El hospital de la demagogia

Por Sebastián García Díaz
Presidente de Primero la Gente / Candidato a Intendente.

Los vecinos de Villa Libertador y barrios aledaños esperan desde hace años la construcción del Hospital del Sur, para tener un centro cerca de sus hogares. Tanto el gobierno provincial como el municipal, justo en el año electoral, toman la anhelada decisión de ponerse en campaña (tómese la palabra campaña en todas sus acepciones).

Dada la disputa entre ambos, y priorizando quién se saca la foto inaugurando el hospital, todos se pelean por liderar la construcción. Finalmente la Provincia decide ceder el terreno y la Municipalidad se hará cargo de la construcción con fondos de la Nación.

Pero los vecinos sabemos cómo terminan las cosas cuando son concebidas de esta forma: lo haga quien lo haga, habrá que ver luego quién lo mantiene y quién lo gestiona, para que no ocurra como en muchos hospitales y dispensarios, que tienen un porcentaje alto de su capacidad deshabilitada.

Desde Primero la Gente queremos dar a este debate político-demagógico un poco de sentido común.

El Hospital del Sur tiene que ser construido por la Provincia. Cada peso que la Municipalidad invierta en un centro de este tipo es un peso mal gastado, puesto el rol del municipio en materia de salud son principalmente la prevención y la atención primaria. La provincia por su parte debería hacerse cargo de construir y administrar los hospitales, puesto que su presupuesto es mayor y además porque estas instituciones atienden vecinos de diversas ciudades. Este es el rol del gobierno provincial.

La ciudad de Córdoba no puede seguir permitiéndose el dispendio del dinero de los contribuyentes en proyectos destinados exclusivamente a captar votos, disfrazándolos de vocación de servicio a la comunidad.

Los vecinos de la zona serán entonces, más tarde o más temprano, defraudados en su fe colectiva. Creerán el día que se inaugure que le ganaron una batalla a la burocracia política pero no: la burocracia, cuando pasen unos años, ganará 1 a 0. ¿Quién pagará el arreglo de los equipos de la sala de partos cuando se descompongan? ¿Tardarán lo mismo que se tarda en arreglar los baches, cortar los yuyos o en refuncionalizar la planta cloacal de Bajo Grande?  

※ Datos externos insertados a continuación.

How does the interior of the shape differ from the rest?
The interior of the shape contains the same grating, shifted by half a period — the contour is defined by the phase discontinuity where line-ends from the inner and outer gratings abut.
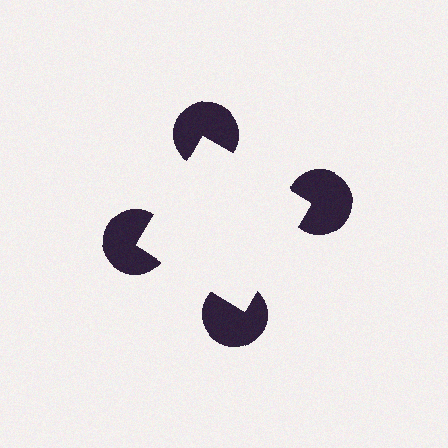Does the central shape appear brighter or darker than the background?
It typically appears slightly brighter than the background, even though no actual brightness change is drawn.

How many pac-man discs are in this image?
There are 4 — one at each vertex of the illusory square.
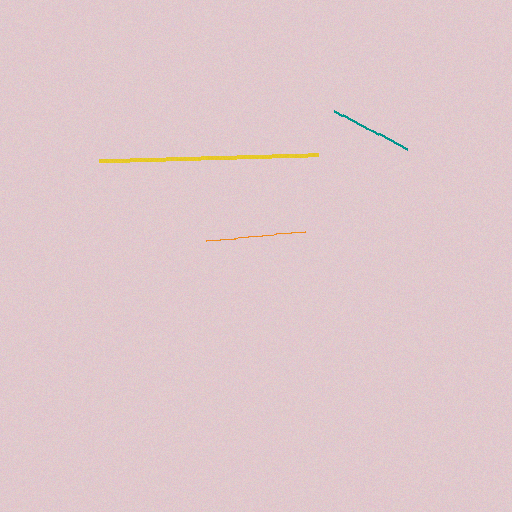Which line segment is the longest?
The yellow line is the longest at approximately 219 pixels.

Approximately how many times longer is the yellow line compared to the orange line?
The yellow line is approximately 2.2 times the length of the orange line.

Es muy preocupante cuando los gobernantes gestionan sin mirar su propio presupuesto, sólo pensando en quedar bien hoy con los vecinos y pelear con el adversario político, no importa lo que pase después cuando ellos ya no están en el poder.  

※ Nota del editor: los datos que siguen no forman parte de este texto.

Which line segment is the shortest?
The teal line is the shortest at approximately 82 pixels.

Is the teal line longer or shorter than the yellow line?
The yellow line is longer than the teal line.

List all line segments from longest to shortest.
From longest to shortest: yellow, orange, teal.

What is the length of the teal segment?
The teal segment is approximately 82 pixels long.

Ese es el caso de este Hospital del Sur que a toda costa quiere administrar el municipio. El presupuesto de la Ciudad en Salud es de $ 139 millones y el que invierte la Provincia sólo en hospitales de la ciudad supera los $ 217 millones. Mantener este nuevo hospital del Sur -aunque la construcción sea con fondos nacionales- nos costará a los vecinos unos $ 20 millones anuales. Hay que tener en cuenta que ésto es el 35 % del presupuesto destinado a dispensarios (con todas las necesidades que hoy tienen dichos centros de salud).

La verdadera Política de Estado, por la cual los vecinos debemos pelear, es que haya una clara división de competencias entre los niveles de gobierno. Los hospitales municipales deberían ser transferidos a la Provincia y los programas de atención primaria y prevención así como el servicio 136 deberían ser concentrados en la Municipalidad porque éste es su ámbito natural.

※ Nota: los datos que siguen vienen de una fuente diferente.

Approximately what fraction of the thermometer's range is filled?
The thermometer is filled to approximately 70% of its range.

Hoy, por esta falta de orden en las competencias, cuando llega un paciente grave a un dispensario municipal, lo sacan a la calle, para poder justificar que llaman de urgencia al servicio provincial 136. A este punto ha llegado la falta de interacción entre los dos niveles.

La municipalidad debería concentrar todos sus esfuerzos en gestionar los dispensarios y desarrollar acciones contundentes de prevención, que es el pilar de las políticas en salud a nivel mundial. Si la Provincia se hiciera cargo del Hospital de Urgencias y del Infantil, el municipio podría invertir los $ 52 millones que gasta en ellos, en duplicar el presupuesto asignado para Dispensarios (que hoy es de $ 45 millones).

No nos olvidemos que se trata de una sola billetera: la nuestra. La de los vecinos. No es la billetera de Kirchner, de De La Sota, o de Juez. Es nuestro dinero con el que estos políticos se están peleando en sus luchas de poder.

Todos los vecinos debemos apoyar las manifestaciones de la gente de Villa Libertador para que este Hospital sea una realidad. Pero no le hagamos el juego a la demagogia: le exijamos a Juez que gestione para que este hospital (y los otros hospitales municipales) sean llevados adelante por la Provincia.